El mismo ejemplo de Adán y Eva nos dicta que todo esto es una mecánica que ocurre en nuestra conciencia, todo empieza por una decisión.
La conciencia es la cosa que define las acciones de nuestro ser, nuestra alma.
Está regido por el pensamiento, por eso los apóstoles apuraban a la iglesia Primitiva a adoptar el pensamiento de Jesús a través del Espíritu Santo.
La batalla es eterna y ocurre en nuestro pensamiento, en nuestra mente; en el que un simple deseo que atente contra un estado de equilibrio de la creación de Dios, conforma el pecado.
Jehová escogió al pueblo hebreo para entregarnos por medio de Moisés, una serie de mandamientos que tenían dinámicas doctrinales radicales.
El resto de las culturas estaban inmersas en prácticas paganas, es decir, que no respetaban la naturaleza divina de la Creación. Los cultos a deidades llegaban a sacrificar bebés recién nacidos en hogueras a dioses como Moloch o Baal. Destrucción y caos.

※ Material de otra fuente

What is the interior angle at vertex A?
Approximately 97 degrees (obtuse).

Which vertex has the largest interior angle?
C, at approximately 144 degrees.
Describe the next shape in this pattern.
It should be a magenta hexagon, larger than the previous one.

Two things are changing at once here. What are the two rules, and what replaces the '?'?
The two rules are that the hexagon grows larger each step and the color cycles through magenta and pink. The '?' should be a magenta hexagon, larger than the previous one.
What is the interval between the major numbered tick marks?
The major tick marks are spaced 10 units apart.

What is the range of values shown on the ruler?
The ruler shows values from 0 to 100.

Las leyes eran duras, pero rigieron y permearon cultura de respeto y temor a Dios hasta la llegada de Jesucristo, que fue quien entregó la carga informática de la mente de Dios a la humanidad mediante su sacrificio.
Los primeros cristianos entendieron la naturaleza de Dios, su amor por nosotros, la necesidad de alejarse del pecado, no solo por temor y respeto a su Él, sino, por congruencia, pues el pecado siempre venía con consecuencias desastrosas y muerte.

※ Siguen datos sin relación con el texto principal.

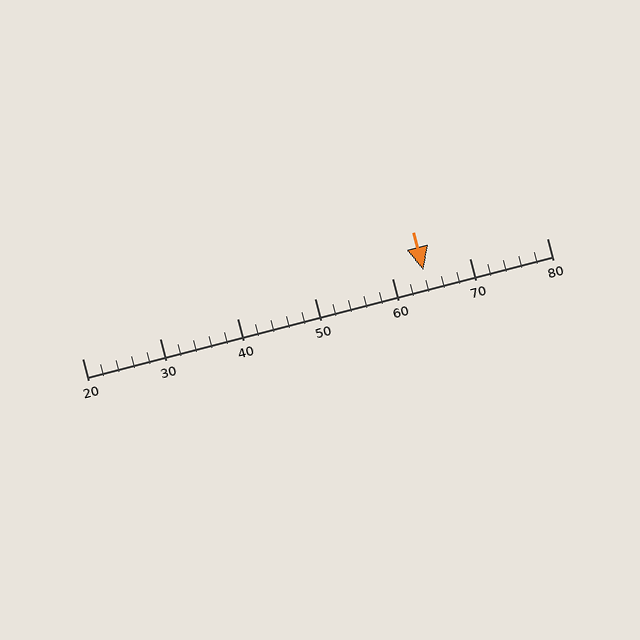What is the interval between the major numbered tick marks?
The major tick marks are spaced 10 units apart.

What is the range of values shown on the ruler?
The ruler shows values from 20 to 80.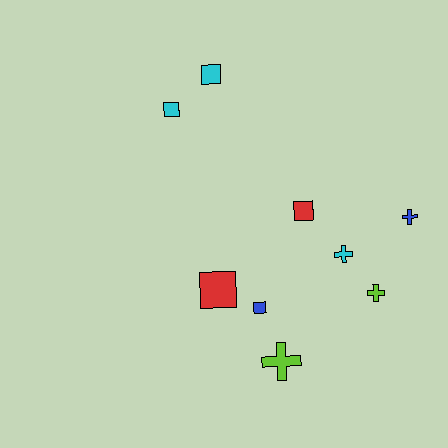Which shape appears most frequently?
Square, with 5 objects.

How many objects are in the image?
There are 9 objects.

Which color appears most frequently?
Cyan, with 3 objects.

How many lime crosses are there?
There are 2 lime crosses.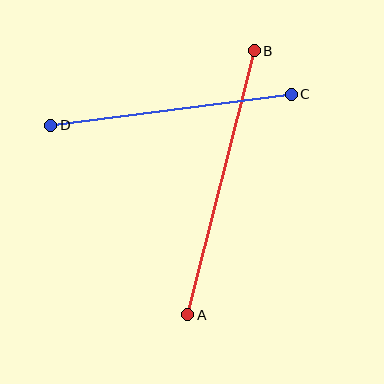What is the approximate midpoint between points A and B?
The midpoint is at approximately (221, 183) pixels.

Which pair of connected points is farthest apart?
Points A and B are farthest apart.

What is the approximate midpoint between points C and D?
The midpoint is at approximately (171, 110) pixels.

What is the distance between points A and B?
The distance is approximately 272 pixels.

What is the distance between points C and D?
The distance is approximately 243 pixels.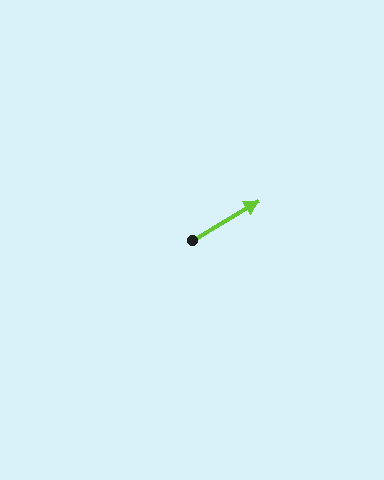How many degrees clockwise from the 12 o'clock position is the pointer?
Approximately 59 degrees.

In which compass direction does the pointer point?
Northeast.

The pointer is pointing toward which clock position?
Roughly 2 o'clock.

Desde ahí la conciencia humana tuvo discernimiento de la maldad, y lo que Dios quiere para nosotros gracias a la intervención divina del Espíritu Santo.
Por ello, el centro de batalla donde ocurre el pecado, es en la conciencia; una decisión define si estamos agradando a Dios, o pecando.
Una simple carga informática en la decisión; sí o no. El libre albedrío en una elección.
Por eso Jesucristo sintetizó la Ley de Moisés a solo 2 mandamientos; el primero es el más importante:
Mateo 22:37 RVA2015
[37] Jesús le dijo: —Amarás al Señor tu Dios con todo tu corazón, y con toda tu alma, y con toda tu mente.
Este mandamiento abarca absolutamente todo.
Estás con Él, o eres agente de destrucción de su Creación.
Cada cosa que hagas, debes medirlo con este mandamiento.
Por ello, es importante entrenar la conciencia, y para ello necesitamos al Espíritu Santo siempre; Él es quien tiene el único entrenamiento para vivir una vida en santidad.